Girona: When the City Comes out to Play at Night
Beautiful Girona – more than just a day trip destination from Barcelona. There really was no reason why the city should be in the shadow of its much better-known neighbour. There is more to Girona than just a river, an old town, and some history. It was indeed a destination in its own right.
There were flair and vibrancy in the streets. Colour and flavour. A playground for a wiggling mass of people who squeeze through ancient narrow streets, losing themselves in the maze of stairs and archways, courtyards and arcades. The clinking of glasses, waves of joyous laughter and occasional children’s screams, echoing from the medieval walls of the old town, making us feel alive and in the moment.
Rainbow Houses on the River
A friend once stated, quite rightly so, that every good city had a river. A river offered a more in-depth, more intimate view of the city, cutting through the urban jungle with a resoluteness that couldn’t be overcome even by the most cunning town developer. What would London be without the river Thames, Paris without the Seine?
In Girona, the river Onyar provided such a setting that allowed deeper insights into the fabric of the city. The colour of the houses along the Onyar was not by chance. Architects had carefully selected the palette that house owners could choose from, creating this most attractive first impression that made us choose Girona over Barcelona.
We had the choice on our road trip through Spain: Stop in Barcelona like millions of other people each year, or try nearby Girona instead. A quick image search of the city name revealed a colourful river panorama, and so our minds were set. We wanted to see the lesser known place, experience the flair of a city on the river, be enchanted by the riverside houses and everything else that Girona might have to offer.
The Narrow Streets of the Jewish Quarter
The views from the bridge were just one part of Girona. A link between the more modern part of the town and the ancient quarters closer to the cathedral. We crossed the river and entered a whole new world. Cobblestone roads would soon close in on us, becoming narrower with each step, until the four-, five-story-houses would almost touch one another. At times it was a squeeze, not just for the cars that dared to venture this deep into the centre of the old town, but also for the evening strollers.
There were particular features that were characteristic for Girona. The parallel roads, for example, winding up and down like slithering snakes, at times so narrow that you could almost touch them with outstretched arms.
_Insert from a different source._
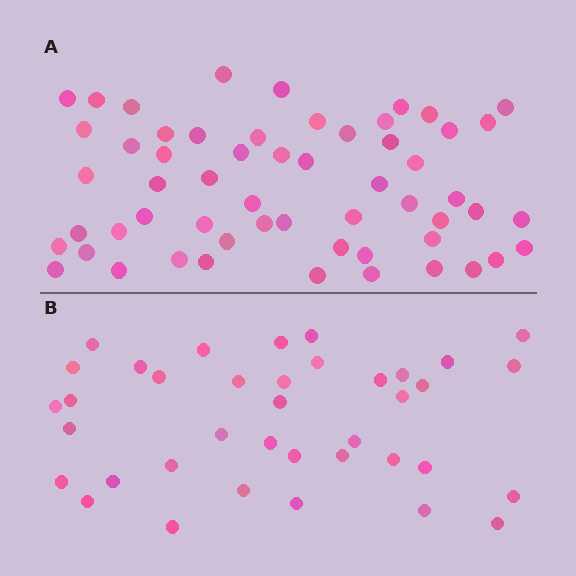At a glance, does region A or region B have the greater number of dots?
Region A (the top region) has more dots.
They were connected via walkways that passed through the houses, arched footpaths that beckoned you to try a detour, to explore the guts of the ancient core, deeper and deeper until you were sucked into a maze of alleys and tunnels and steep stairs.
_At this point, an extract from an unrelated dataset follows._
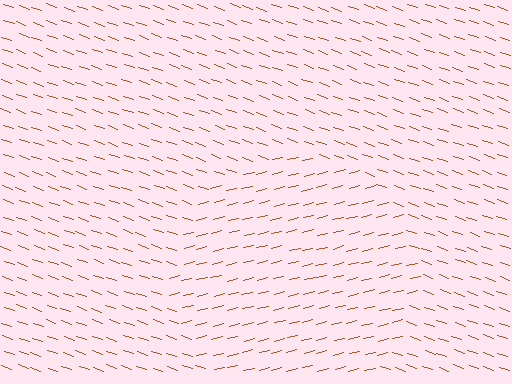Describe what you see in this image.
The image is filled with small brown line segments. A circle region in the image has lines oriented differently from the surrounding lines, creating a visible texture boundary.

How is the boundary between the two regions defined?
The boundary is defined purely by a change in line orientation (approximately 34 degrees difference). All lines are the same color and thickness.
The stairs – they sometimes started next to a road, took a turn, followed the backside of a house, opening up a new path. On and on they went, taking you up to places where no car would ever go, past century-old houses, destination unknown. We followed the stairs and were rewarded with unforgettable views and a look at the imposing Cathedral of Girona which was silently towering over the city like a lioness over her playful cubs.
A Vibrant Town Centre at Night
From the steps of the Cathedral, we descended to the old town again where the crowds were strolling hand in hand through the streets, finding respite in the cooler evening air on a hot summer’s day. Almost every seat was taken now, the tables filling every square. Aimlessly, we wandered through the archways and alleys, happening on secret courtyards filled with people, dining, snacking, drinking.
The atmosphere was full of cheer and bonhomie, it seemed that every citizen of Girona was out and about, enjoying the flavours, sights and sounds of a city that was preparing for the night. No cars could be heard, just the myriad of voices, all mixed up to a buzzing bee stock of human activity. Adults and children, families and friends, Catalans and visitors from overseas, all coming together to soak up the lively atmosphere of this charming town.
This was a city made for people. A place where you could come out to play, meet neighbours and make new friends. What a difference to Australia where we had just come from, where city centres were made for cars and not for people.
In the end, we joined the crowds, conquered a free table, ordered local delicacies, and became one with the city. The lure of metropolitan Barcelona was long forgotten, we now knew where we belonged.